At Christophe Hondelatte, the Swiss explorer recounts her four-month expedition in early 2018 in search of the Tasmanian tiger.

HONDELATTE RACONTE

Sarah Marquis is a backpack adventurer. Since the age of 20, she travels the world. In 2018, she embarked on an expedition to Tasmania, in search of the Tasmanian tiger, a species officially extinct in the 1930s. The explorer tells this expedition in a book, I woke up the tiger , and Tuesday at Christophe's place Hondelatte.

>> From 14h to 15h, Hondelatte tells Europe 1. Find the replay of the program of Christophe Hondelatte here

44,000 kilometers traveled

Since she was 20, Sarah Marquis has been traveling around the world with her backpack as her only companion. In 25 years, it has traveled the equivalent of a round the globe: 44,000 kilometers. In 2018, it is in a new adventure that it starts. Head to Tasmania, this small island-state off the south coast of Australia. Sarah Marquis will search for the Tasmanian tiger, a species officially extinct since the 1930s. But since then, peasants, tourists and islanders have seen it. The explorer wants to elucidate this mystery. "My mission as a explorer is to be the bridge between nature and the human," she says at the microphone of Europe 1.

The smell of the tiger

Tasmania is one of the most wild lands on the planet. The goal of Sarah Marquis is to go up the west coast, from south to north. The adventurer arrives in a "green hell", under the torrential rain. Sarah Marquis walks through a dense forest surrounded by mud slides. One morning, she wakes up and in her nostrils, she is sure: the smell of the tiger. She has never seen it but she has read it and she does not doubt her sense of smell. "There is not such a smell on this planet: it's really something very special," says the explorer. He is not far, she feels it.

"It's an animal that does not return to the same place"

A few days later, she decides to set up her tent at the very spot where the last Tasmanian tiger was captured. During a fishing trip, she hears a loud noise in the distance. Sarah Marquis raises her eyes and sees a bird that wants to escape a predator. The predator in question? She has hardly seen it, but for her, no doubt, it is indeed the Tasmanian tiger. Like all those who have seen her since the 1930s, Sarah Marquis has no proof, no photo or recording, only the strength of her conviction. "Why did we see the Tasmanian tiger without pictures, because it's an animal that does not return to the same place, that's what makes it very mysterious," she says. .

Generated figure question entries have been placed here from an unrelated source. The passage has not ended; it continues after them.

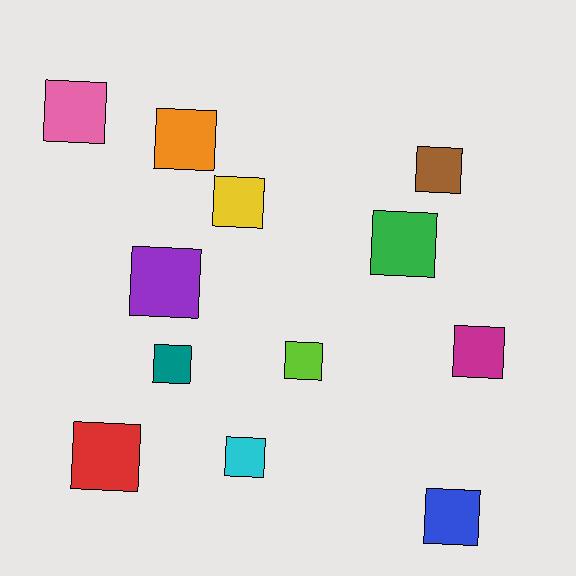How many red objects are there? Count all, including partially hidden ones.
There is 1 red object.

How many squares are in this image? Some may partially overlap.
There are 12 squares.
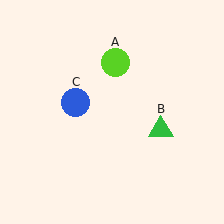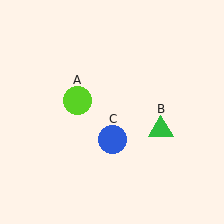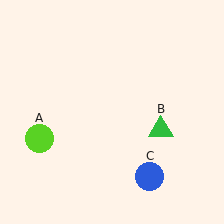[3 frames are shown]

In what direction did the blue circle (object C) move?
The blue circle (object C) moved down and to the right.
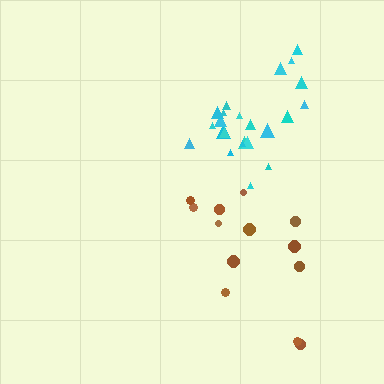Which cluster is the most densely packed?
Cyan.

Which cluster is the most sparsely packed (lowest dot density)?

"An explorer is someone who goes beyond his limits"

The explorer continues her adventure, in an increasingly difficult nature, cohabiting with mosquitoes, tiger-snakes, leeches. But his expedition will know a sudden stop. One day, she makes a heavy fall in a ravine. Sarah Marquis is sure to have dislocated her shoulder. She ends up joining her medical team by satellite phone. The more hours pass, the more his arm hurts. She is evacuated by helicopter, verdict: the head of the humerus is broken. Six weeks of immobilization are necessary. Sarah Marquis will only allow seven days off before leaving to complete her expedition, with only one arm fully valid. "An explorer is someone who goes beyond his limits", she justifies. The adventurer will end her expedition, with a conviction, to have "awakened the tiger".